III.            Catherine Dismembered
 from 'Saints' Tales: Dialogues in Solitude'
“Then, standing before the door of the temple, she held a long disputation with the Caesar, arguing according to the divers modes of the syllogisms, by allegory and metaphor, by logic and mystic.”
             Jacobus de Voragine, The Legend of St. Catherine of Alexandria,
                        trans. Granger Ryan and Helmut Ripperger
                        (Arno Press, 1969), pp. 709; 715-716.
Her story flares up,
ignited from a clump –
of hair perhaps, a shred of skin
already scorched, a cinder,
the dust of ash,
less plausibly deciphered
than a leopard’s claw,
a sliver of bone or a tuft,
the annual relic of the oryx
and its symmetrical foe -
the heraldry of realms
outside of speech.
Yet this fragment
at the extremity of sense
was seized by speech,
kidnapped and borne away,
borne aloft,
in the story’s radiant monstrance
within which was written
the bejeweled and astounding
discourse of a princess
who struck down with her words
the sixty philosophers,
the rhetors and orators,
the abject grammarians
assembled to impress her.
Against them she turned
the three-spoked wheel of her argument:
the Speculative, divided into
               the Intellectual
               the Natural
               and the Mathematical;
the Practical, divided into
               the Ethical
               the Economical
               and the Political;
and the Logical, divided into
              the Demonstrative, pertaining to philosophers,
              the Probable, pertaining to rhetors and dialecticians,
              and the Sophistic, pertaining to sophists.
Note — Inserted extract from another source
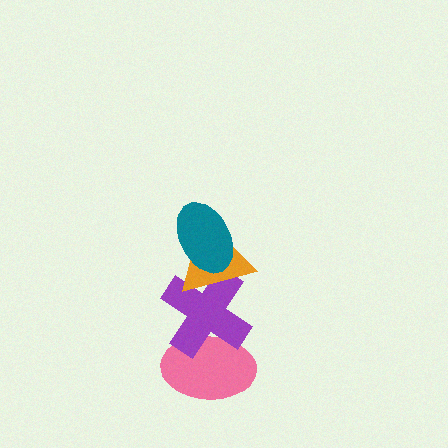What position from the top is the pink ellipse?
The pink ellipse is 4th from the top.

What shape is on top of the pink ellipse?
The purple cross is on top of the pink ellipse.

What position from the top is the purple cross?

For in her was all philosophy.
In lofty and vulnerable rotations
the fragment took flight,
upheld by angels,
translated from palace to tower
to the most pure height
of the mountain,
and there extravagantly given
to the tree aflame,
beating to engender
in unspeakable recessions of blue,
the body of God.

Cynthia Sowers was a Senior Lecturer at the Residential College of the University of Michigan until retirement in 2019. Five of her poems were published in the inaugural issue of the Solum Journal (Fall 2020).